Since I also own the fifth edition of this work, I was able to review both editions side-by-side and the differences are not significant. The sixth edition expands a little more on some topics, but IMHO there is not a whole lot of new information considering the incremental nature of the upgrade from Windows 6.0 to 6.1, and the minor differences between the Windows 6.0 (Vista and Server 2008) and Windows 6.1 (Windows 7 and Server 2008 R2) kernels.
Part 1 prepares the reader by explaining basic concepts and giving an overview of Windows system architecture. It then addresses System Mechanisms, such as Trap Dispatching and the Image Loader, and Management Mechanisms, such as the Registry, and Windows Services. It then deals with Processes, Threads and Jobs in detail, before concluding with treatments of Security, and finally Networking. Additionally, to enhance understanding, explanations are bolstered by practical, hands-on experiments.
Part 2, however, contains some of my favorite topics, but this volume won't be available until later this fall. These topics include Input/Output, Storage Management, Memory Management, File Systems, and the Startup and Shutdown Process. I guess I will have to wait for the release of Part 2 to review these.

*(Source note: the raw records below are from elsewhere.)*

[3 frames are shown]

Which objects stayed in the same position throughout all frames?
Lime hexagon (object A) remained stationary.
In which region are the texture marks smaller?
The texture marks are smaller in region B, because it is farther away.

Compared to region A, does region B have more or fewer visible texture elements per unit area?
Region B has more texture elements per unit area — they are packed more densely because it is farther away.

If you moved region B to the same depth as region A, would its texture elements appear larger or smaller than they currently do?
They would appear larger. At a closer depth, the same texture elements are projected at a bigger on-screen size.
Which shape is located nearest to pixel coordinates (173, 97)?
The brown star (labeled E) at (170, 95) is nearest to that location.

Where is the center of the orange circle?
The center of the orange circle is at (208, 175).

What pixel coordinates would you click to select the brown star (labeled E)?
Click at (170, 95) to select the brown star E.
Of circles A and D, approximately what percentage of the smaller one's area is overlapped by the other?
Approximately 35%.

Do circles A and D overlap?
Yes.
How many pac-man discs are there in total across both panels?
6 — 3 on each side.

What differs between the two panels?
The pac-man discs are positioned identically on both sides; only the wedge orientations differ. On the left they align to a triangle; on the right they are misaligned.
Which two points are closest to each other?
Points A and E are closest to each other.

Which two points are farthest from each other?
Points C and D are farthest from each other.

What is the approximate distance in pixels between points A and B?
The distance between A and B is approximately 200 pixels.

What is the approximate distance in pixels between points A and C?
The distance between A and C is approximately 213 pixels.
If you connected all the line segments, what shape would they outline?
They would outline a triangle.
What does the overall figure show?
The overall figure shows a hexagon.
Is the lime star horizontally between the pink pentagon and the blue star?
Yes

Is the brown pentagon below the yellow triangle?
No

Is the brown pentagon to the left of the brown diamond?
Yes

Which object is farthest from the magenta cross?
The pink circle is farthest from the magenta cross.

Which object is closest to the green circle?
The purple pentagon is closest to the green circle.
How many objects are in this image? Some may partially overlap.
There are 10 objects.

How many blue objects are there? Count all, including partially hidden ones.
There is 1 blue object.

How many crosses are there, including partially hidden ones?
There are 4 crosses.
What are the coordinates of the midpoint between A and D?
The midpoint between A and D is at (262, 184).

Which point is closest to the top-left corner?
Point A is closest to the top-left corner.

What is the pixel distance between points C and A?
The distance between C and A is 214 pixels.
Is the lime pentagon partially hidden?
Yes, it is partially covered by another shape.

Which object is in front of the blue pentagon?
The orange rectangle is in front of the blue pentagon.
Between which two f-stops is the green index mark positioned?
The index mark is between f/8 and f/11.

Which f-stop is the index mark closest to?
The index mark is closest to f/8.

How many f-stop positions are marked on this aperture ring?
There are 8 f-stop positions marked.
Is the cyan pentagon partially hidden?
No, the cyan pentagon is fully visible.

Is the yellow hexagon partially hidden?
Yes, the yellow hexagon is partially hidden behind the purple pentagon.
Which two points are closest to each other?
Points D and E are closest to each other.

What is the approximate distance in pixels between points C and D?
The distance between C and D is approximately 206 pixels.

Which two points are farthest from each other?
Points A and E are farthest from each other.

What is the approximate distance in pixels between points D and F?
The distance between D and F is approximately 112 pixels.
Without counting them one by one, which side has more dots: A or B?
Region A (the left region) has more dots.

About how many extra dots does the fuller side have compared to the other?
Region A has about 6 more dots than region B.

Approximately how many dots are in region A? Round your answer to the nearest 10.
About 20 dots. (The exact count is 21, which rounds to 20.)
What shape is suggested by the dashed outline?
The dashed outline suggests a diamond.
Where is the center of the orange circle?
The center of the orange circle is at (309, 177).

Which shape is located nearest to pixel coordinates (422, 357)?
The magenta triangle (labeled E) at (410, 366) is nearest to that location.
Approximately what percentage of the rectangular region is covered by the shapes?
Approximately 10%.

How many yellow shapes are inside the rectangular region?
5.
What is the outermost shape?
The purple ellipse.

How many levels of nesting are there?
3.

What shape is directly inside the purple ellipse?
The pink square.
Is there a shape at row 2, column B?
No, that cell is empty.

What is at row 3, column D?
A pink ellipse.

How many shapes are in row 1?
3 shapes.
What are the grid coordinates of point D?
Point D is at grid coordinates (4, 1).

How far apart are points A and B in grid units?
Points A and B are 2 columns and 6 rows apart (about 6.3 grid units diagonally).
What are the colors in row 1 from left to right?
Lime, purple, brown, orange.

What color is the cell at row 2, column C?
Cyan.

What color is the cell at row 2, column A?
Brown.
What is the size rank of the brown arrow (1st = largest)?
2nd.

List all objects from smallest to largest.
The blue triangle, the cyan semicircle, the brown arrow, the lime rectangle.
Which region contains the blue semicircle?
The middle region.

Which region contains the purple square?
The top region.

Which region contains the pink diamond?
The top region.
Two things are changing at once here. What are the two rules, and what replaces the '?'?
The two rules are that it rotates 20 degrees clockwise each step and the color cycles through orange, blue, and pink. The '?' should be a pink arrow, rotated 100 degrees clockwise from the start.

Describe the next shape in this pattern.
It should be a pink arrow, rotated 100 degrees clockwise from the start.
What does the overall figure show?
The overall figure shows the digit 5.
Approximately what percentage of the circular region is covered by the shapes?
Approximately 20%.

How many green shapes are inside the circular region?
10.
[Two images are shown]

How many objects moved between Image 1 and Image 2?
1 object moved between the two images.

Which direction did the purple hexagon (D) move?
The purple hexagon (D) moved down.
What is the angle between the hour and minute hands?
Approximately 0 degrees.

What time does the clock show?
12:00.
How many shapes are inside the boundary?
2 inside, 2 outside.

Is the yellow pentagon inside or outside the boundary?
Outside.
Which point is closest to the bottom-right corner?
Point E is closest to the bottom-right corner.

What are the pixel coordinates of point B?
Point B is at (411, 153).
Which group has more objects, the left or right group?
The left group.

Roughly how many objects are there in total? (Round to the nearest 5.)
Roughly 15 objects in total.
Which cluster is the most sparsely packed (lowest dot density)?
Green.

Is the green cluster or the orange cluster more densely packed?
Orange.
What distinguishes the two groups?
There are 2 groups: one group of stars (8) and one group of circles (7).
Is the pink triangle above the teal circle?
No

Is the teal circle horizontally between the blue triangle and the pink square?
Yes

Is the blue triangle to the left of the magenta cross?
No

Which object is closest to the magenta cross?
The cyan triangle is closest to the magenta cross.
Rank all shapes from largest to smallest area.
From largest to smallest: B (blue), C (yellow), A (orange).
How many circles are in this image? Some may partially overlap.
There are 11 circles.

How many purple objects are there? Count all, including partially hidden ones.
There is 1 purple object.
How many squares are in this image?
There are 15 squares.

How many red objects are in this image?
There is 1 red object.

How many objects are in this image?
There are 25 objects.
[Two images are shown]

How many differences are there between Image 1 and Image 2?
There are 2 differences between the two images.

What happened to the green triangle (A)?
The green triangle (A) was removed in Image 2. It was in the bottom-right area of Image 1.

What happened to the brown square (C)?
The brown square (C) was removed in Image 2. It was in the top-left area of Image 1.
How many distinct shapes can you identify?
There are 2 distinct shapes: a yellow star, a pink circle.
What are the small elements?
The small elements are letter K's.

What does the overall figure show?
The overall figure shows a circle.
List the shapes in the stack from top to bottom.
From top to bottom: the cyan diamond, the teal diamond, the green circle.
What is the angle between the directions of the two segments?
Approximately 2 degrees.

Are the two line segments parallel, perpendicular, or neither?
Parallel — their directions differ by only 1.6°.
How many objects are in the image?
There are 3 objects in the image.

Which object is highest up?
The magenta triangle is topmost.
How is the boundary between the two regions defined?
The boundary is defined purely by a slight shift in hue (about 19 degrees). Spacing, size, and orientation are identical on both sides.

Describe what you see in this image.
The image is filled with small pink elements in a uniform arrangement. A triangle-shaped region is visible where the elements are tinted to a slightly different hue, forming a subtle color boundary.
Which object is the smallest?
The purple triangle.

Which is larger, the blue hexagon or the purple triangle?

As far as ratings go, I give this sixth edition of Windows Internals the same five-star rating as its predecessor. Although not a ground-breaking work, it is a well-researched and well-presented technical reference, worthy of the highest commendation. However, my issue is not with the technical merits of this reference, but with the protracted nature of its release, and its subsequent release in two parts, likely half a year apart.
Considering that Windows 7 and Server 2008 R2 are only incremental upgrades to Windows Vista and Server 2008, and much of the fifth edition of Windows Internals applies to the current versions of these operating systems as well, I am baffled by the length of time it is taking to complete the sixth edition.
The only thing I can speculate is that Russinovich's new career as a successful novelist (with his second novel due out in September) leaves him little time to complete this current project.
Maybe it might be time to consider reducing the scope of the Windows Internals books to something less ambitious so they can be released in a timelier manner. Because, let's face it, by the time Part 2 of this book is released, Windows 8 will already be upon us, and then this work, no matter how authoritative, will have markedly less significance. Nevertheless, this book is still recommended.